34. A method of making a pharmaceutical tablet as defined in claim
33 which includes the additional step of applying a subcoat under
the enteric coating.
35. A method of making a tablet of oxybutynin chloride as defined
in claim 33 wherein the uncoated pellets contain a pharmaceutical
excipient.
36. A method of making a tablet of oxybutynin chloride as defined
in claim 33 wherein the pharmaceutical excipient is selected from
the group consisting of microcrystalline cellulose, dicalcium
phosphate, calcium sulfate, talc, silicon dioxide and calcium
carbonate.
37. A method of making a tablet of oxybutynin chloride as defined
in claim 33 wherein the swellable polymer is selected from the
group consisting of carbomer, hydroxy propyl cellulose,
hydroxypropyl methylcellulose and polyvinylpyrrolidone.
38. A method of making a tablet of oxybutynin chloride as defined
in claim 35 wherein the swellable polymer is carbomer.
39. A method of making a tablet of oxybutynin chloride as defined
in claim 37 wherein the swellable polymer is carbomer.
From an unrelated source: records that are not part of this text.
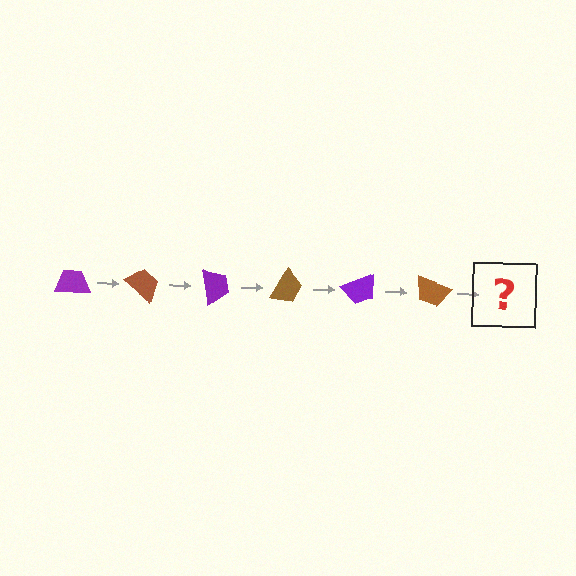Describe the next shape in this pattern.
It should be a purple trapezoid, rotated 240 degrees clockwise from the start.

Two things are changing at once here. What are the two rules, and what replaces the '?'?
The two rules are that it rotates 40 degrees clockwise each step and the color cycles through purple and brown. The '?' should be a purple trapezoid, rotated 240 degrees clockwise from the start.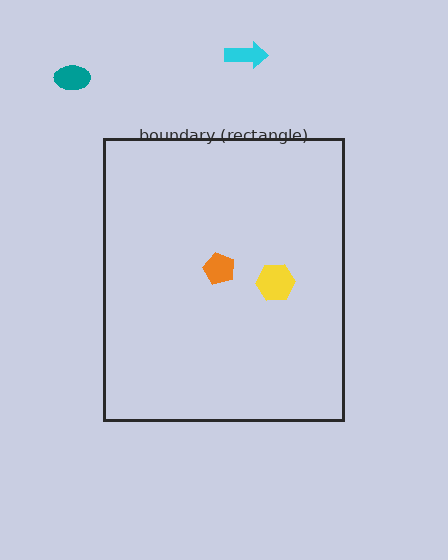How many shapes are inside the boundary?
2 inside, 2 outside.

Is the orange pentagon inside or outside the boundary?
Inside.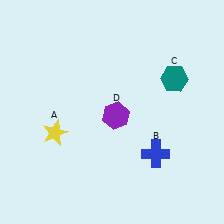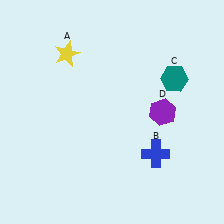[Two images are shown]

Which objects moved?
The objects that moved are: the yellow star (A), the purple hexagon (D).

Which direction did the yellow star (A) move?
The yellow star (A) moved up.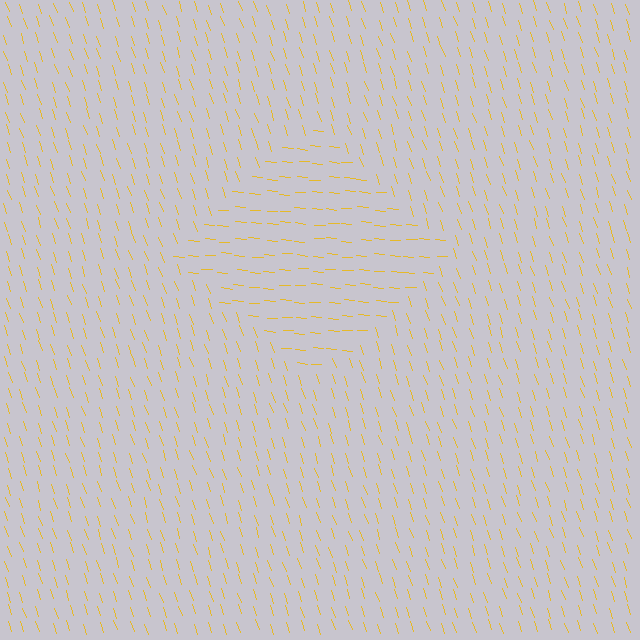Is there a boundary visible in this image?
Yes, there is a texture boundary formed by a change in line orientation.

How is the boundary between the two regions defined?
The boundary is defined purely by a change in line orientation (approximately 67 degrees difference). All lines are the same color and thickness.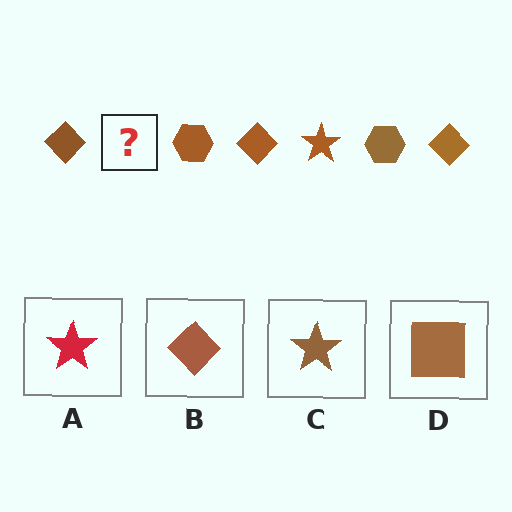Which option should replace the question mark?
Option C.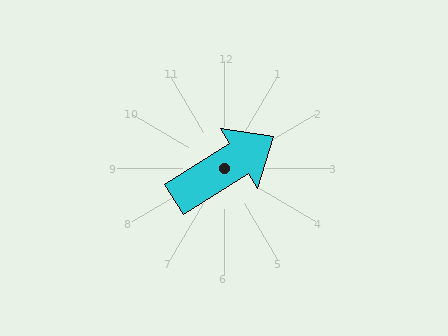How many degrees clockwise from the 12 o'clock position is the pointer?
Approximately 58 degrees.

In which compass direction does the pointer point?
Northeast.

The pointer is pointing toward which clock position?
Roughly 2 o'clock.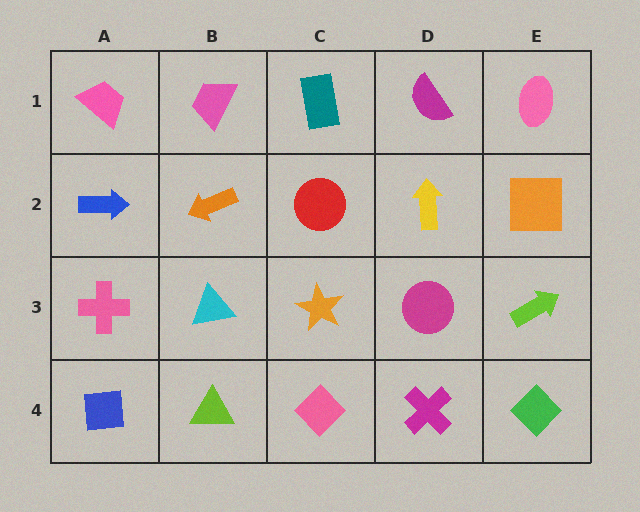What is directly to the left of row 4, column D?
A pink diamond.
40. A method of making a tablet of oxybutynin chloride as defined
in claim 33 where the enteric polymer is selected from the group
consisting of shellac, methacrylic acid copolymers, cellulose
acetate phthalate, hydroxypropyl methylcellulose phthalate,
hydroxypropyl methylcellulose acetate succinate, cellulose acetate
trimellitate and polyvinyl acetate phthalate.
41. A method of making a tablet of oxybutynin chloride as defined
in claim 40 where the enteric polymer is a methacrylic acid
copolymer.
42. A method of making a tablet of oxybutynin chloride which
comprises; (a) preparing uncoated pellets containing oxybutynin
chloride, microcrystalline cellulose and dicalcium phosphate; (b)
dispersing said uncoated pellets in a matrix which comprises a
carbomer and microcrystalline cellulose; (c) compressing said
matrix into a tablet; and (d) coating said tablet with an enteric
polymer which comprises a methacrylic acid copolymer.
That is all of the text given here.